EAST SUSSEX CC v. SUSSEX CENTRAL AREA JUSTICES 2019 WL 00237607 (2019)
This is a judgment in a judicial review handed down in January 2019.
Derbyshire County Council v EM & DM  UKUT 240 (AAC)
The Upper Tribunal held that there is no absolute requirement that all EHC Plans must specify a school or other institution (or type of either) in Section 1 of an EHC Plan. The Upper Tribunal found that if the local authority thinks that no school or other institution (or type of either) would be appropriate for the child, the ‘naming’ duty under these sections and thus in section 1 of the EHC Plan cannot as a matter of law arise.
Statutory guidance is clear the Council is ‘responsible for arranging suitable education for permanently excluded pupils, and for other pupils who – because of illness or other reasons – would not receive suitable education without such arrangements being made’.
Norfolk County Council (18 013 496)
The Council expected the school to continue to meet the need and put the provision specified in the EHC plan in place until a suitable placement was found even once they have told the Council they cannot meet need. This is not acceptable. The duty is on the Council to secure the provision is made.

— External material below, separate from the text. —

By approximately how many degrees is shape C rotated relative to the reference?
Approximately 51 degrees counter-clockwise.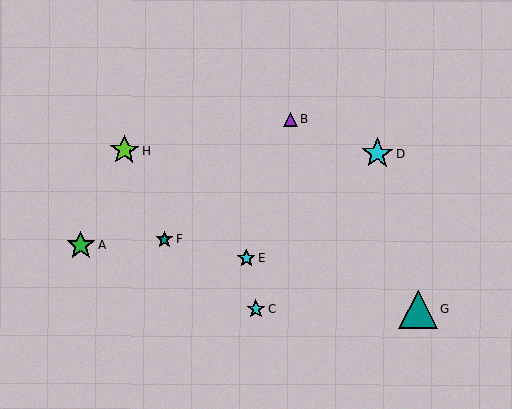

Once it is on notice that the school is not making the provision then the Council must arrange the provision.
There is a further issue in that the Council was on notice that Y was not attending school because of her anxiety. Where a child cannot attend school because of illness the Council must arrange suitable full-time education. I have seen nothing to show the Council had any regard to its duties to Y in this respect.